Thursday, November 19, 2009

Bloodsucking

A big shout goes out to the owners of the open wireless access point somewhere in my vicinity. You've allowed me net access where Vodafone failed.

Given the near-magical turnaround on my land line, I've got high hopes that we'll be able to get a proper connection to the interwebs up next week, potentially even for my birthday. That would be a fantastic outcome. In the meantime, I'll undoubtedly make use of the local access point for some light surfing and email. Given that it's someone else's connection, I'll endeavour to keep the traffic low.

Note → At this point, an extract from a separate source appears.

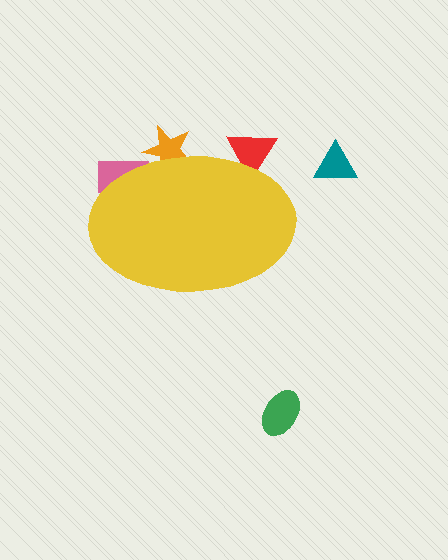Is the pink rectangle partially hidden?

One may wonder if this activity is legal, and my current take is that it is - barely. Security of wireless systems is taken seriously by every third party provider in the country now. Every other access point in the area which is in a default configuration is locked down. This leads me to believe that anyone who has an open wireless access point has done so deliberately with the intention of being a good Samaritan for folks like myself. I intend to do the same when my network connection arrives, although I'll undoubtedly try and put in place some traffic shaping so that MACs which are unknown get a small slice of the available pie. Given that access is therefore implicitly granted, I'm not in contravention of the aforementioned act.

One has to wonder how society will react in future as connection to the Internet becomes more (and eventually, totally) pervasive. Being without a connection, even for a day, disrupts my usual routines - I'm unable to look anything up online, place food orders, check email. All of these things that are now comfortably second nature (not rationed, not carefully doled out) become glaring issues. I'm sure the same could be said of phone access over the last few decades, although that's mitigated somewhat with mobile phone access. I've purchased a 3G dongle to ensure that we have some form of connection across the 5 computers in the house, but when that fails to find a network we're back at square one. At least we can fall back to dial up now that the phone line is in place.

My child will be part of the first generation born where the Internet isn't just there - it's everywhere. How cool will that be?